4 Considerações finais
Esse artigo objetivou avaliar as perspectivas para o desenvolvimento do turismo
rural no Projeto de Assentamento Santa Maria Agrovila Moleque do município de Afonso
Bezerra-RN sob a ótica dos assentados rurais. De acordo com a pesquisa realizada, pode-se
concluir que o Projeto de Assentamento Santa Maria Agrovila Moleque possui perspectivas
contundentes para o desenvolvimento do Turismo Rural considerando a existência de recursos
naturais e culturais que podem ser aproveitados pela atividade turística, bem como de ricas
experiências rurais que podem ser vivenciadas pelo turista e/ou visitante.
As expectativas de desenvolvimento do turismo rural no PA Santa Maria Agrovila
Moleque respaldam-se ainda no grau de aceitação e aprovação do turismo pelos assentados.
Tem-se que mesmo sem reconhecer a potencialidade turística do Assentamento, os assentados
rurais apresentam um grau de aceitação ao desenvolvimento do turismo considerado
satisfatório, não tendo ninguém que se se manifestou como extremamente desfavorável.
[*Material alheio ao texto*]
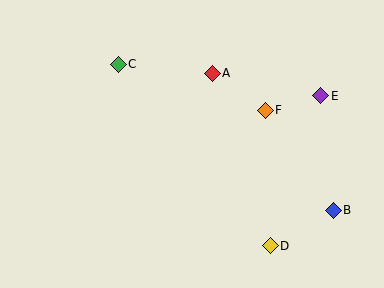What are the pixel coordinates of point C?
Point C is at (118, 64).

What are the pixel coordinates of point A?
Point A is at (212, 73).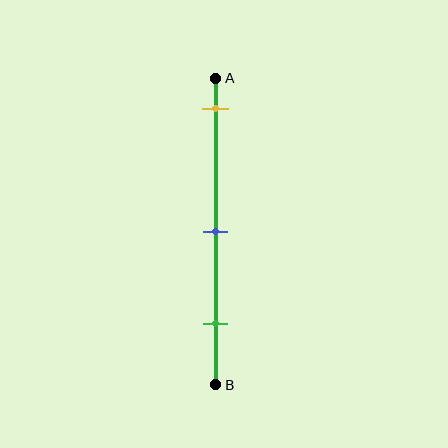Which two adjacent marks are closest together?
The blue and green marks are the closest adjacent pair.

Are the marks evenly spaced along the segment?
No, the marks are not evenly spaced.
No entanto, chama atenção a existência de parte significativa de assentados que
não são nem a favor nem contra a presença dos turistas no assentamento. Esse resultado
denota alerta para a necessidade de desenvolver ações informativas sobre o turismo no
assentamento para que os assentados passassem a reconhecer a potencialidade turística do seu
território, bem como de seus possíveis efeitos para a melhoria das condições de vida dos
agricultores e agricultoras rurais a partir da produção agropecuária e artesã associada ao
turismo. Nesse intuito, as cooperativas e de organizações associativas da sociedade civil
exercem um papel fundamental para estimular a produção e comercialização de produtos
produzidos no assentamento via práticas do turismo rural.
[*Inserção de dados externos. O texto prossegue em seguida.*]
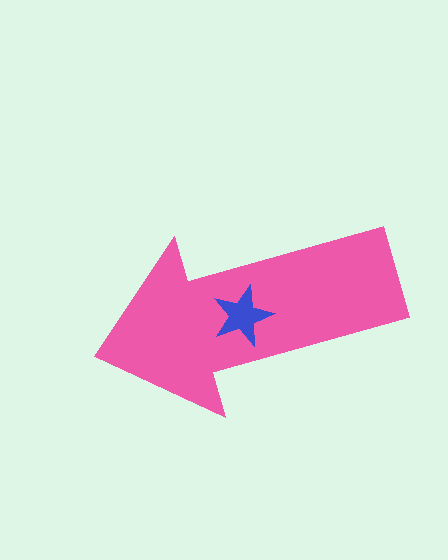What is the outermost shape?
The pink arrow.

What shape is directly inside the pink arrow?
The blue star.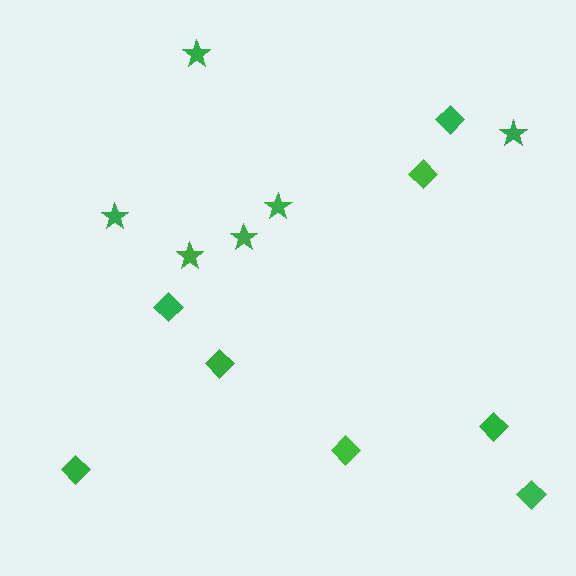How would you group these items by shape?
There are 2 groups: one group of stars (6) and one group of diamonds (8).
Mesmo diante de um cenário promissor fica evidente a necessidade de
desenvolver um conjunto de ações estratégicas direcionadas tanto para a melhoria da
infraestrutura básica, criação de equipamentos turísticos e de estruturação da oferta turística
do assentamento, como também ações de gestão e planejamento turístico que englobem o
município de Afonso Bezerra e demais assentamentos da região, considerando que atividade
turística não ocorre de forma isolada e desconectada com o território de seu entorno.